I had already moved beyond such simple pleasures, but wasn't really aware of how I was 'evolving' in terms of what pastimes I was abandoning and what new ones were calling for my attention.  That precise realisation didn't introduce itself until decades after the fact.  During my early years in our new house, my memories of childhood still felt recent and were readily accessed, but as the decades unfolded, they began to feel like long ago and belonging almost to another dimension, far beyond my reach, except when assisted by old photographs or replacement toys and comics bought as an adult.
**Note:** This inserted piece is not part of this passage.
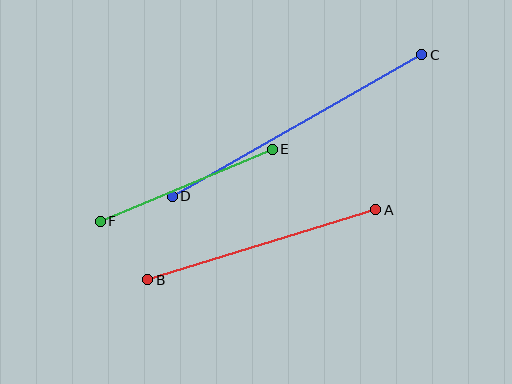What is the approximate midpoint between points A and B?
The midpoint is at approximately (262, 245) pixels.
So now, today, and for the last few years, the fact that the duration of my childhood doesn't really 'belong' in my present home is something which discomfits me.  My childhood belongs elsewhere, but I could never leave here without feeling I'd abandoned the place of (most of) my teenage and early adult years, and that would likewise fill me with a sense of loss.  Anyone else feel as I do, even remotely and with far less angst, or am I trapped in a world I never made?  (Yeah, that doesn't really make much sense, but I had to get a comics allusion in there somewhere to try and introduce a bit of levity.)

Anyway, if the above abstract nonsense strikes a chord with anyone, feel free to comment in the - ah, what's it called again?  (I couldn't think of a picture with which to illustrate this post - I'll maybe add one later.)